I'm very much with joey on this (saw this before, now I know who actually wrote this blog!)

Personally, I go with the old ethical rule of treat others how you would want to be treated. As such, if I win, I will wait awhile and accept a rematch if they want, because I would want my own chance at redemption. Were I to win again, then 2 out of 3 is good enough to accept the fact that chances are you won't win the next one. Were I to lose, a 3rd game is generally played, but not always, and by then I've never met anyone with hard feelings by this time.

Once again with what joey said, playing someone over 500 points higher than me is more an honor and privilege than something to be thrown away.

With you I tried for a 3rd rematch, but did not get it. HARDLY from disappointed, I was thrilled enough you were willing for 2! ^_^

I must admit that I did kind of want to know more about how you go about looking for exposure points and what not, but once again, I was happy with what I got!

Thanks for the games :) (Talk to you in the future?)

billwall

Yes, we played two games of 15 minutes each side (30 minutes total) or an hour long.  I declined the 3rd due to me needing a break, getting something to eat, and resting.  You were kind enough to get in chess related conversaation, but I usually play a max of 2 games, rest, then come back.  Us older guys sometimes need a break or rest or bathroom break.

ozzie_c_cobblepot

My thoughts are that you wouldn't be expected to have a rematch for a g/15 at all.
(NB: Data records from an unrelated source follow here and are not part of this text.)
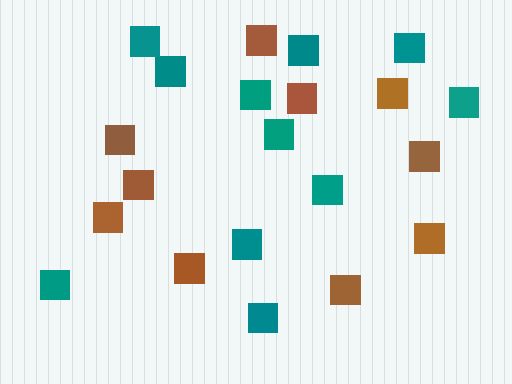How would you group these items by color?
There are 2 groups: one group of brown squares (10) and one group of teal squares (11).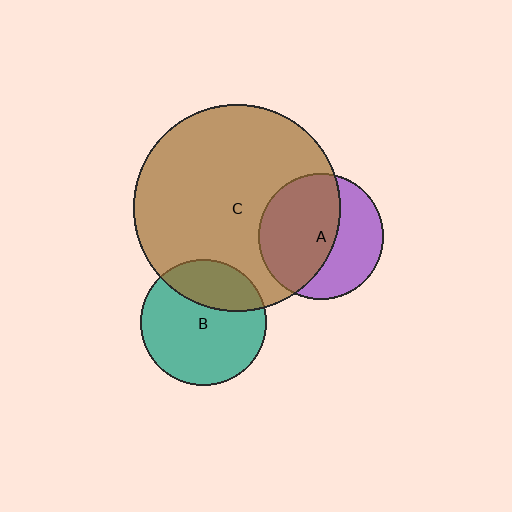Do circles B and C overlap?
Yes.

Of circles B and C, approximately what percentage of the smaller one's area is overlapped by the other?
Approximately 30%.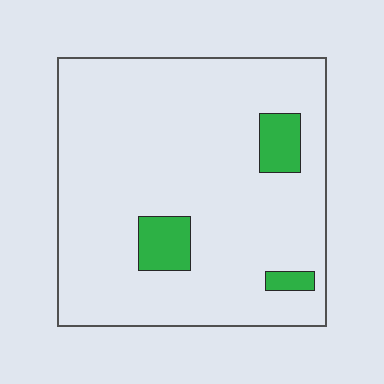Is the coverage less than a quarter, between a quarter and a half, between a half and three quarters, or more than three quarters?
Less than a quarter.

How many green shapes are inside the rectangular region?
3.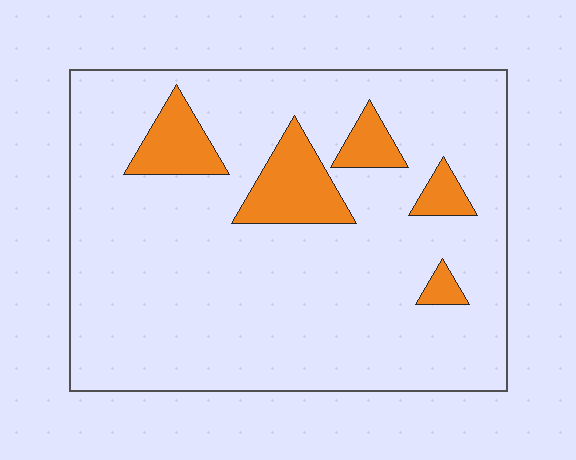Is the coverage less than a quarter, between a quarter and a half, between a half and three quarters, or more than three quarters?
Less than a quarter.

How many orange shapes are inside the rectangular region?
5.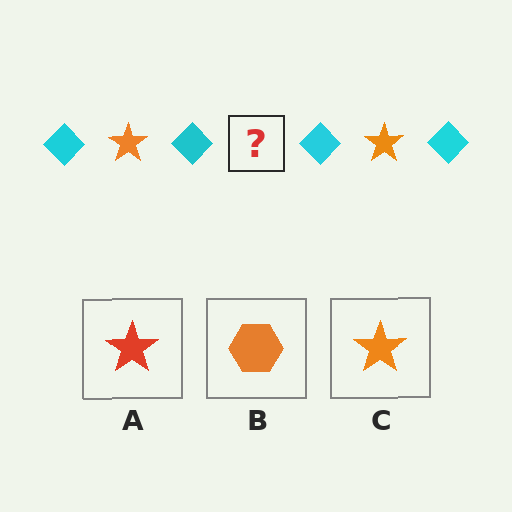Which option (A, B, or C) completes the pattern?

If you didn't log out, you may write something like "good game" or something, and if they respond with "rematch?" then you can decline.

That all being said, I think that if the time control were shorter that there is more of an expectation of a rematch. To the extreme case (since I play a lot of 1 0) when you play a 1 0 game, there is an implicit understanding that you'll probably play at least 2 games. Maybe more. While I realize that of course I can leave after 1 game, I personally don't do that as much, and only when I _really_ need to go for some reason. Or maybe they make rude comments or something. But generally speaking I wouldn't play a single 1 0 game, then not rematch, and then play someone else a 1 0 game - whereas I could easily do that after a pair of 1 0 games.

So with that extra data point, I don't know where the cutoff is. I think it might be at the 5 0 point though.

I suppose I'm just adding the extra dimension of time control to the general nonlinear problem of manners.

ReedRichards

Some players we cross swords with are just poor losers...or just very immature...I would not feel obligated to play a re-match with such a rude character...put him/her on you exclude list...and move on.